Oggi la Salernitana torna in campo con un solo risultato a disposizione, tantissimi punti interrogativi e il solito esagerato numero di indisponibili. In settimana a preoccupare è stato soprattutto Lamin Jallow, sofferente per una botta al ginocchio: il peggio è stato scongiurato, ma l’attaccante granata oggi va in panchina. E allora per ritrovare gol ed entusiasmo Ventura si affida alla coppia Giannetti-Djuric: fino a qui hanno collezionato la miseria di un gol a testa, oggi sono costretti a riaprire i rubinetti per salutare la siccità offensiva di una squadra sempre più in difficoltà. La grande novità di formazione però Ventura la propone sugli esterni.
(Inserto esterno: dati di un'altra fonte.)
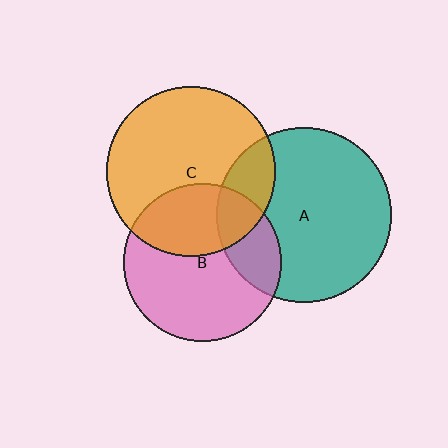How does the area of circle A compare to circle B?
Approximately 1.2 times.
Gli esperimenti sono stati convincenti, non c’è più ballottaggio tra Cicerelli e Lombardi: in campo ci vanno tutti e due. A giocare a sinistra è l’ex Foggia, con Lombardi confermato a destra. Lopez in panchina, kiyine ancora in mezzo al campo ma per il marocchino è l’ultima chiamata: anche lui ha bisogno di una prestazione convincente dopo le ultime, deludentissime, prove da centrocampista centrale. Di Tacchio e Akpa completano il centrocampo, il ritorno di Migliorini dalla squalifica riforma il terzetto difensivo titolare a difesa di Micai. Tutti a caccia del terzo clean sheet stagionale che manca addirittura dalla quarta giornata.
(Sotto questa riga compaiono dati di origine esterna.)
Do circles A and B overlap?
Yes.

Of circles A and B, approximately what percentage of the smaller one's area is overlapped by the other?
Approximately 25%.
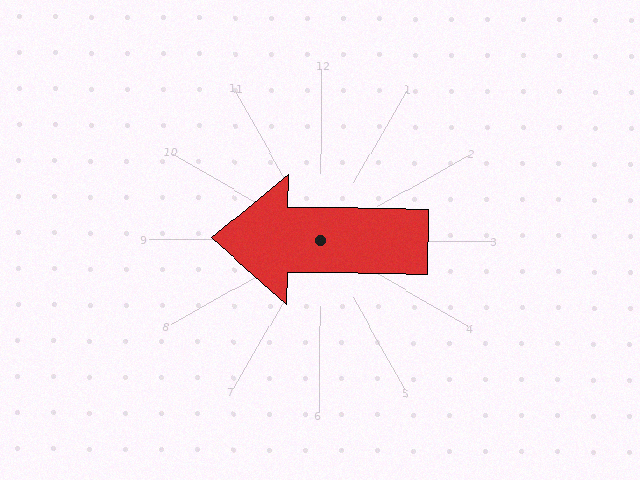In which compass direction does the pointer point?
West.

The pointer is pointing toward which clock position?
Roughly 9 o'clock.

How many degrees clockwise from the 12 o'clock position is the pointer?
Approximately 271 degrees.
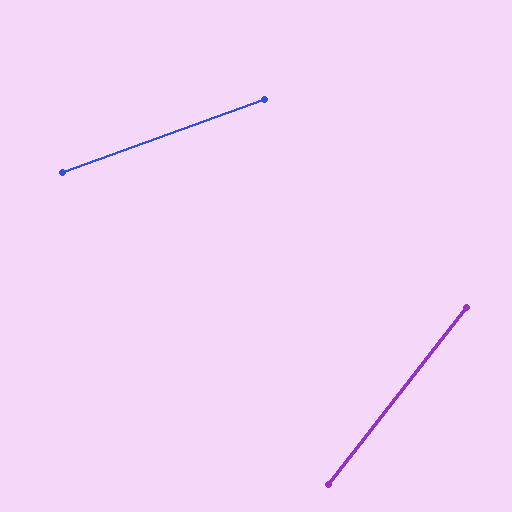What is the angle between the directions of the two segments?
Approximately 32 degrees.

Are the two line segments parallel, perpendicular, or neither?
Neither parallel nor perpendicular — they differ by about 32°.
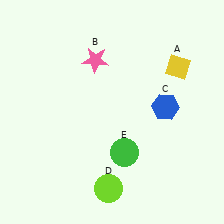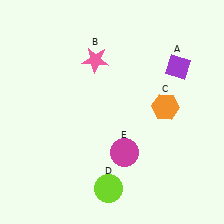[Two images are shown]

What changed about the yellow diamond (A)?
In Image 1, A is yellow. In Image 2, it changed to purple.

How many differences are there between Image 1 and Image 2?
There are 3 differences between the two images.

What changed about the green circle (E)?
In Image 1, E is green. In Image 2, it changed to magenta.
Il Cittadella come ogni anno parte per salvarsi e magicamente si ritrova a lottare per le prime posizioni. La squadra di Venturato è cambiata tanto rispetto all’anno scorso quando perse la finale playoff, ma a non cambiare è la filosofia di una squadra ormai da stagioni tra le big del campionato. Il modulo è il 4-3-1-2, la stellina è Diaw che gioca in attacco con Rosafio. Davanti a Paleari giocano Ghiringhelli, Adorni, Frare e Benedetti con Iori in regia e Branca-Vita a fare le mezze ali. Completa l’undici il trequartista D’Urso, panchina per l’ex Romano Perticone.